The Southern Aurora train arrives at Spencer Street Station in Melbourne.
One of Australia's leading domestic airlines has announced that romance is back when it comes to travel. It's hard to believe.
Most domestic air travellers just want to get from A to B as quickly as possible, no more so than on one of the busiest air routes in the world, Melbourne to Sydney.
Style and class are long gone as passengers ease their bulk into space-confined seats and are offered the barely edible.
There was a time, though, when travelling between the twin cities was full of glamour and romance. Fifty years ago, on April 12, 1962, after the unification of the rail gauge between Melbourne and Sydney, a new super train called the Southern Aurora made the inaugural run between Australia's two largest cities.
A new railway track, built to the NSW rail gauge, was constructed on the Victorian side of the border at a cost of £10.7 million. Just one week after the last spikes were driven into place the new train service was launched.
The invited VIPs that appeared at Sydney Central railway station that night were in penguin suits and gowns. The Governor-General, Viscount De L'Isle, Prime Minister Robert Menzies and the two state premiers along with a retinue of railway officials boarded the train.
Before the unification of the rail gauge, passengers had to detrain on the long platform at Albury railway station at all hours of the night and switch to a new train for the Victorian leg of the journey.
This craziness had gone on since the railway networks were first laid out. One irate passenger, a certain Mark Twain, commented: ''Just imagine the paralysis of the intellect that gave birth to that idea.''
That madness came to an end in April 1962 with the opening of a common gauge running the 900-kilometres between Melbourne and Sydney.

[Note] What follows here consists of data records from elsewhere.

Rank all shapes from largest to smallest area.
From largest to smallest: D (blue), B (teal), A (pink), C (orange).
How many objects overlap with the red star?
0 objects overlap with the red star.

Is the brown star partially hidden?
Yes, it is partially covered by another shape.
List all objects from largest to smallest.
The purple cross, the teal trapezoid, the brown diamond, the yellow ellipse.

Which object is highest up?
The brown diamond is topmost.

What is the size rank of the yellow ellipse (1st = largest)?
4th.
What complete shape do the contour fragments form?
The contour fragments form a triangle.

The express train was designed as first class throughout with sleeping accommodation for all. The marketers went to work billing it ''the finest train trip in the world''. It was not all hype. For perhaps the first and only time, Australian rail travel was as good as Europe or America.

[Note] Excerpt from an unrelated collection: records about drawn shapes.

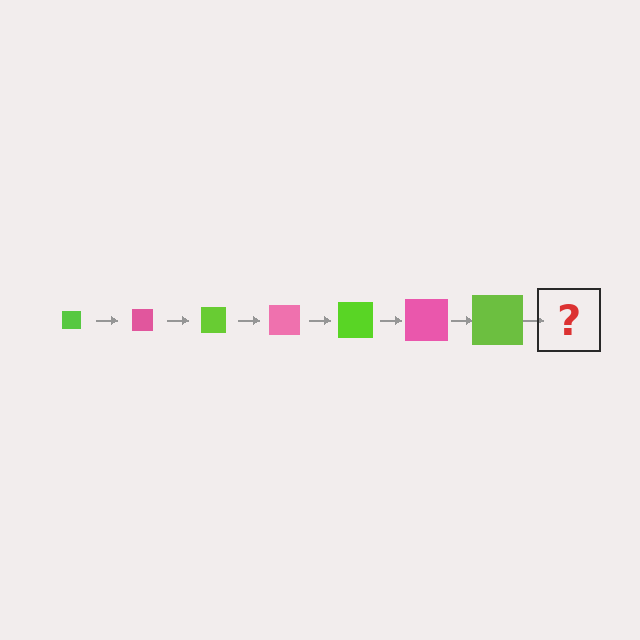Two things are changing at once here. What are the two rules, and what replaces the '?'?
The two rules are that the square grows larger each step and the color cycles through lime and pink. The '?' should be a pink square, larger than the previous one.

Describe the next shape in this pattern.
It should be a pink square, larger than the previous one.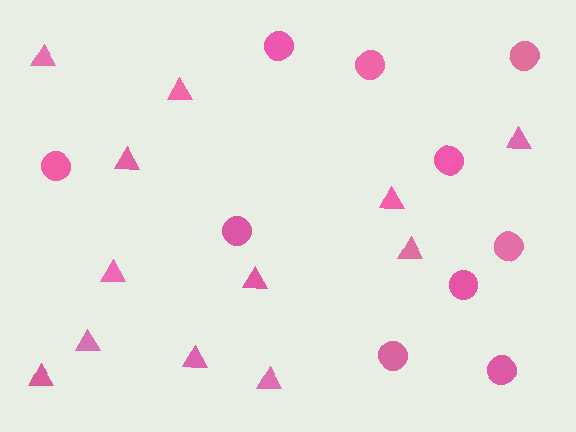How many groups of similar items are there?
There are 2 groups: one group of triangles (12) and one group of circles (10).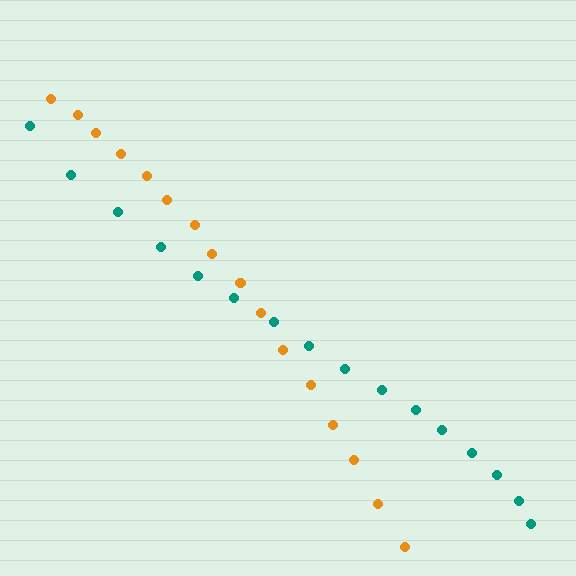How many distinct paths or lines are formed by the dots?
There are 2 distinct paths.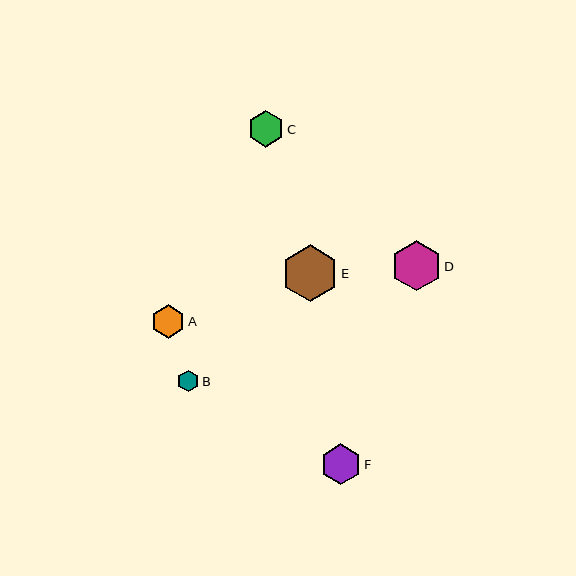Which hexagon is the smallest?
Hexagon B is the smallest with a size of approximately 21 pixels.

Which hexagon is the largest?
Hexagon E is the largest with a size of approximately 56 pixels.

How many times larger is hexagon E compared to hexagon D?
Hexagon E is approximately 1.1 times the size of hexagon D.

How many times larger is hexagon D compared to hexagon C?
Hexagon D is approximately 1.4 times the size of hexagon C.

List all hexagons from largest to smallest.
From largest to smallest: E, D, F, C, A, B.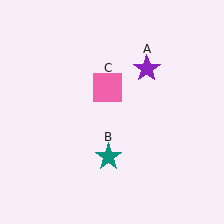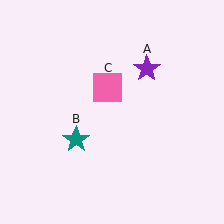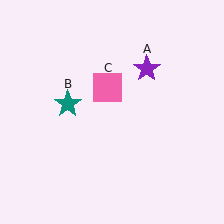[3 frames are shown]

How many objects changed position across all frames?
1 object changed position: teal star (object B).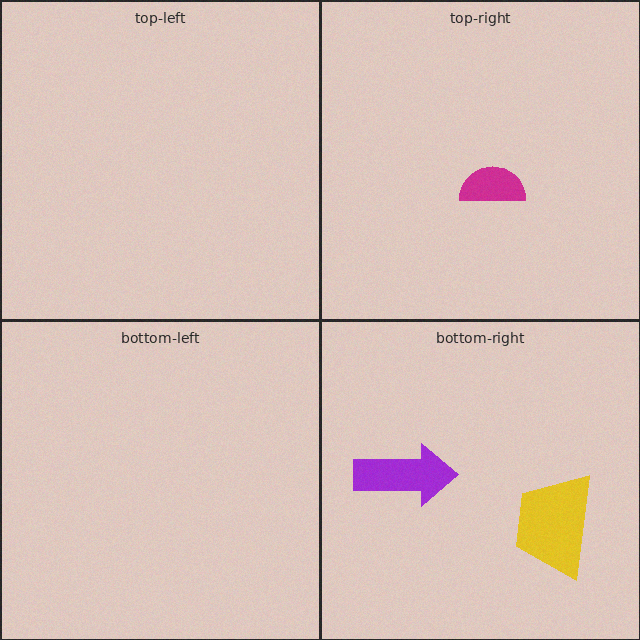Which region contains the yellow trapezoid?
The bottom-right region.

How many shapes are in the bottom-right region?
2.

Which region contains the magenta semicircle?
The top-right region.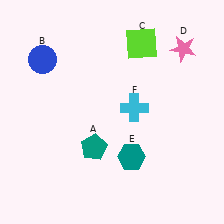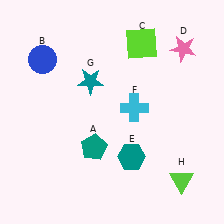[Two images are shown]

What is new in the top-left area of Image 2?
A teal star (G) was added in the top-left area of Image 2.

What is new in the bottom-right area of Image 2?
A lime triangle (H) was added in the bottom-right area of Image 2.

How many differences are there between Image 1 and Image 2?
There are 2 differences between the two images.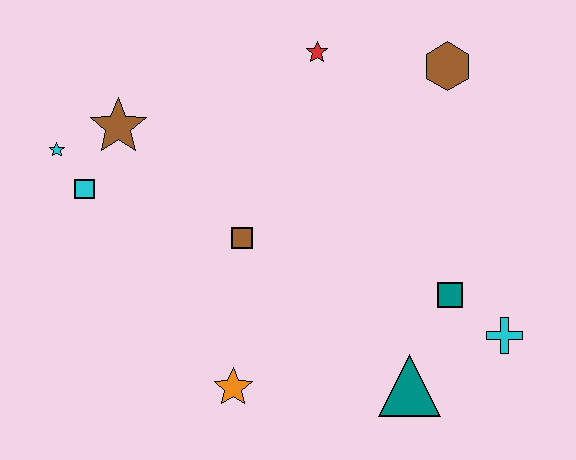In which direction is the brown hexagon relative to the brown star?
The brown hexagon is to the right of the brown star.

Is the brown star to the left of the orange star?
Yes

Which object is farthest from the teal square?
The cyan star is farthest from the teal square.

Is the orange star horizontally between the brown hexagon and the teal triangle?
No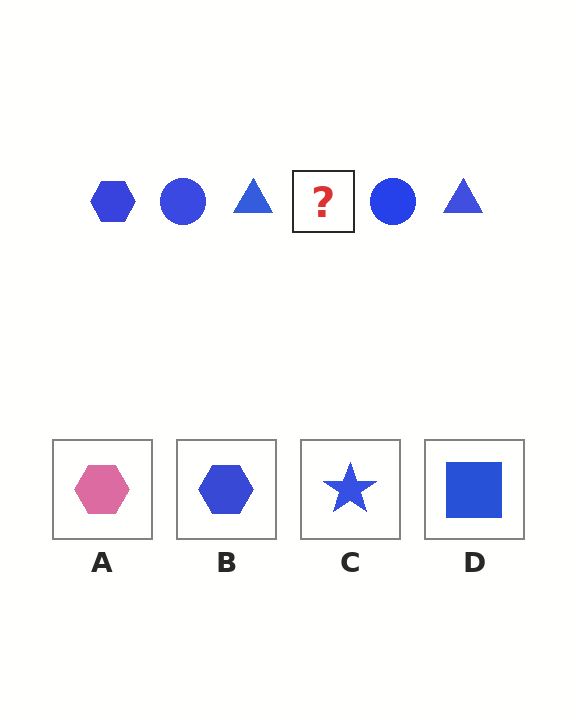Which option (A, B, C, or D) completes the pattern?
B.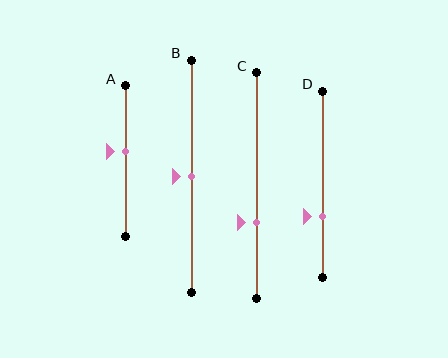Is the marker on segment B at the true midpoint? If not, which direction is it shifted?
Yes, the marker on segment B is at the true midpoint.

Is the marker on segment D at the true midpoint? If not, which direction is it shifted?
No, the marker on segment D is shifted downward by about 17% of the segment length.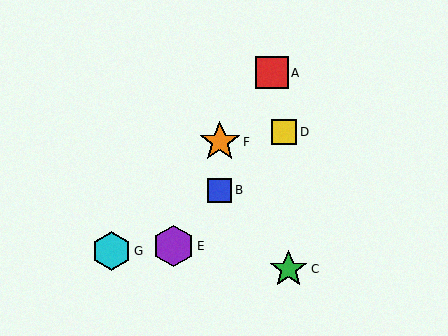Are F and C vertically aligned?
No, F is at x≈220 and C is at x≈289.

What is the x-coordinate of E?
Object E is at x≈173.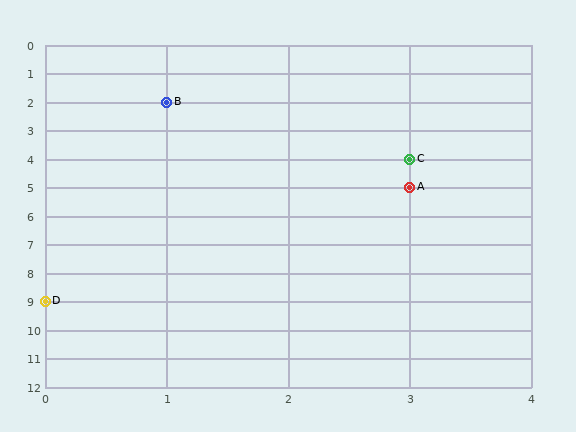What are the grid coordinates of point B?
Point B is at grid coordinates (1, 2).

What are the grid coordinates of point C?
Point C is at grid coordinates (3, 4).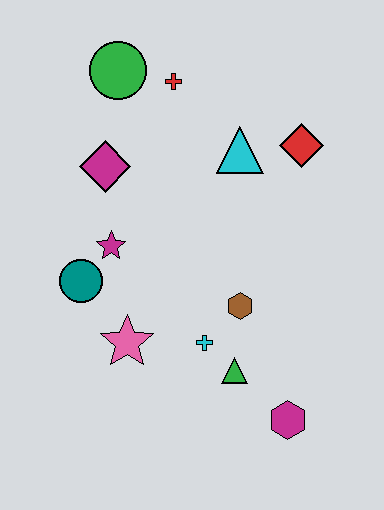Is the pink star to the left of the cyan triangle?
Yes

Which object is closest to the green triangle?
The cyan cross is closest to the green triangle.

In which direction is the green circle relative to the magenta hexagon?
The green circle is above the magenta hexagon.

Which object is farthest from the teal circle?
The red diamond is farthest from the teal circle.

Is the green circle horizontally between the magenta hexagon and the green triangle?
No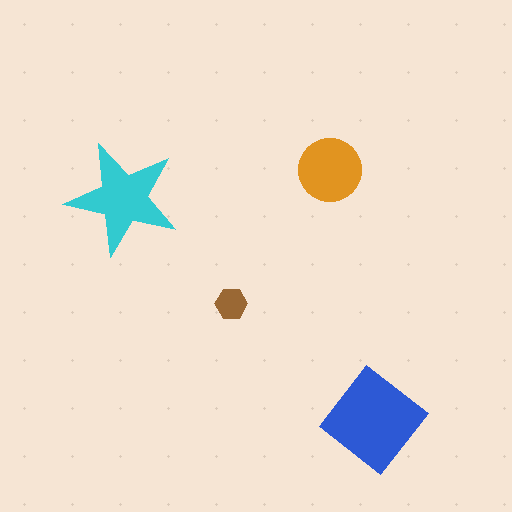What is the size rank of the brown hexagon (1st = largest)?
4th.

The journey was advertised as one where status and luxury offset the cost and time it took to arrive. The comfort level was said to be the equivalent to that of a first class hotel, 1960s style.
The gleaming, American-designed, Australian-built stainless steel cars, with distinctive fluting, had air conditioning and fibreglass insulation to dampen the sound of motion. Every night the Southern Aurora left Sydney at 8pm and passengers could dine a la carte in the dining room before retiring to the lounge bar for a drink, play cards, write letters or even engage in a sing-a-long.
One NSW Premier, Tom Lewis, used the time and ambience to talk strategy with staffers. As passengers dined, the stewards entered their cabins and converted seating into comfortable beds. Those in twinette cabins had their own bathrooms and enjoyed a hot shower, not a bad feature for a train. Those in bed could be served a cup of tea and Arnott's biscuits.
The gentle swaying and motion of the train lulled passengers to sleep. They could be awakened by the stewards, one for each car, bringing in a continental breakfast. The more active could make their way to the lounge car and have breakfast watching the Victorian countryside flash by.
The Southern Aurora would arrive - usually on time - some 13 hours later at No. 1 platform at Melbourne's Spencer Street Station.
Emblazoned in electric blue neon lighting on the luggage car at the rear of the train were the words Southern Aurora. The image was meant to convey class and luxury as the train receded into the darkness.
Budget mass transport by coach, then the deregulation of the aviation market, meant the idea of first class overnight rail travel struggled to survive.
The Southern Aurora was replaced by the XPT in 1993. The new train was not much quicker and the charm had gone. There was only one sleeper car and patrons made do with a buffet, takeaway service.
Alex Millmow is a senior lecturer in economics at the University of Ballarat.